To jest o miłości, prawda?
Jeśli nie jest, to tylko pokazuje to, jak słabo się rozumiemy - ja i poezja. Z reguły to raczej odpada, nie gram w tym duecie, ale dzisiaj twoje urodziny... i skomentuję, a co mi tam
Jeśli to miłość, i dobrze odbieram ten wiersz, to dziwna mi się ta miłość wydaje. Taka zniewolona. Złota klatka spojrzeń nie kojarzy mi się pozytywnie, bo złoto w wielu przypadkach jest po prostu złudzeniem. Czymś, czego pragniemy, a czego tak naprawdę nie ma.
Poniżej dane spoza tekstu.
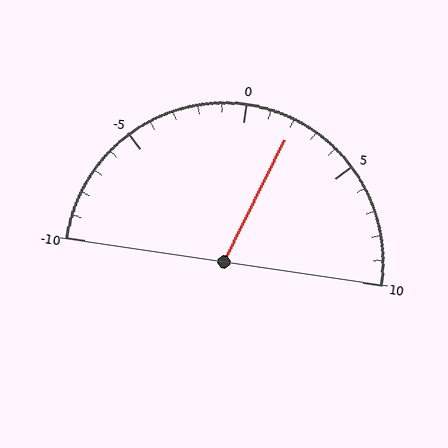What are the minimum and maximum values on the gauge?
The gauge ranges from -10 to 10.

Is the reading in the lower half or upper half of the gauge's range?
The reading is in the upper half of the range (-10 to 10).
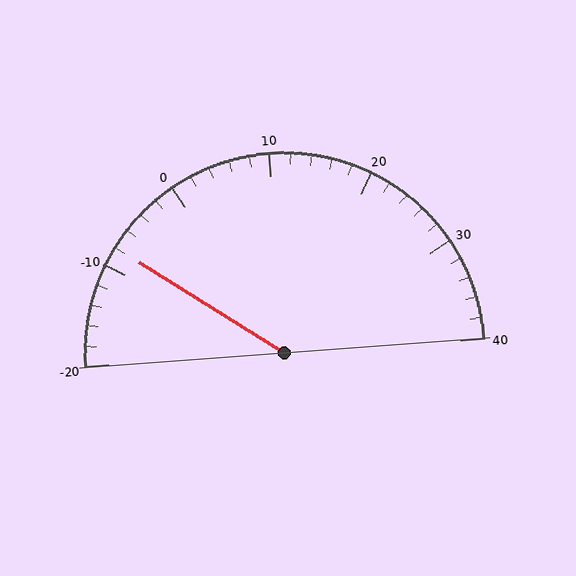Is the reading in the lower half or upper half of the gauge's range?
The reading is in the lower half of the range (-20 to 40).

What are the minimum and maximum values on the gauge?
The gauge ranges from -20 to 40.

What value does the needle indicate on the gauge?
The needle indicates approximately -8.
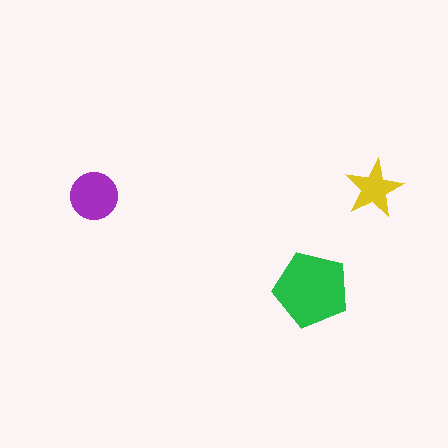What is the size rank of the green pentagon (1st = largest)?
1st.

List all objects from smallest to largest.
The yellow star, the purple circle, the green pentagon.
Stąd te spojrzenia, tak zniewalające, ograniczają swobodę. Zabijają wolność.
Idąc dalej tym tropem, mrużenie wewnętrznego oka i zapominanie o ukrytym tygrysie to ładne ubranie tego wszystkiego w słowa, ale tego też nie odbieram pozytywnie. Wewnętrzne oko, czyżby rozsądek? Pozbycie się go, zapomnienie o tym przyczajonym, nie do końca dobrym (tygrysie), głęboko skrywanym przez tą drugą osobę? Czy też możę... Wewnętrzne oko - drugie ja. A to znaczyłoby, że jej wewnętrzny tygrys, jej drapieżna strona... zostaje zapomniana. Przez zniewolenie odrzuca część siebie, co jeszcze bardziej utwierdza w przekonaniu, że ta miłość zarzuca kajdany na ręce i nogi.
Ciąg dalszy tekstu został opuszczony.